Congress on Track to Avoid Government Shutdown, Mulvaney Says
(Bloomberg) -- The U.S. Congress appears to be on track to avoid a government shutdown when the federal fiscal year ends next month, White House Budget Director Mick Mulvaney said.
The U.S. House and Senate are ahead of schedule in writing spending bills needed to keep the government open, Mulvaney said on “Fox News Sunday.”
“All signs are good that we’re going to actually get some spending bills passed before the end of the fiscal year,” Mulvaney said.
President Donald Trump has threatened a shutdown before the November elections if Congress doesn’t fund the construction of a wall at the Mexican border and enact other immigration reforms. Without new appropriations, the government could close as soon as the fiscal year ends on Sept. 30.
House Speaker Paul Ryan and Senate Majority Leader Mitch McConnell have said they are trying to complete full-year funding bills for most agencies before the start of the next fiscal year and will wait until later to seek $5 billion for the wall.

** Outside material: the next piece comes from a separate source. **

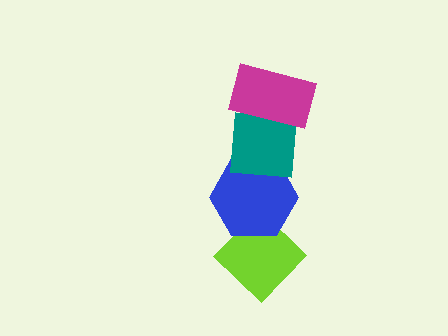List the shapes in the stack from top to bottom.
From top to bottom: the magenta rectangle, the teal square, the blue hexagon, the lime diamond.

For the budget negotiations, Mulvaney said Trump had made clear to Congressional leaders that he doesn’t want another omnibus spending bill and that while he doesn’t want the government to spend so much money, “If you do, I’d like to have my priorities funded.”

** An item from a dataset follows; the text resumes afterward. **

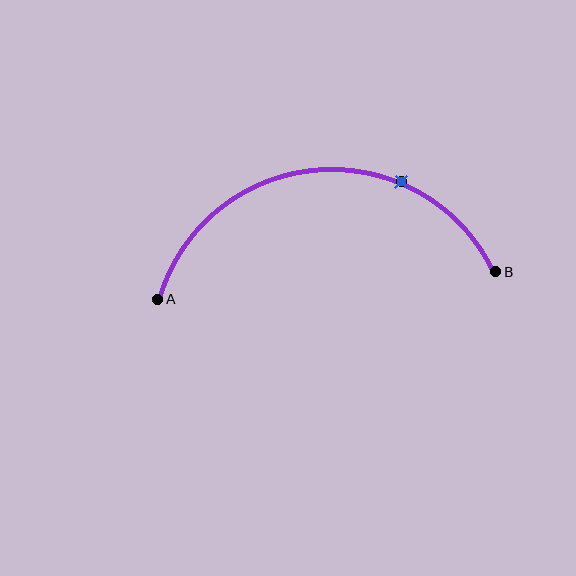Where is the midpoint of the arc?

Mulvaney said he also thinks recent economic growth can be sustained, arguing that recent cuts in taxes and regulation are “not a sugar high” and are “fundamentally changing the way we create wealth in this country.”
Many economists and the Congressional Budget Office have forecast that the recent spurt of more than 3 percent annual growth in gross domestic product will fall to less than 2 percent by 2020.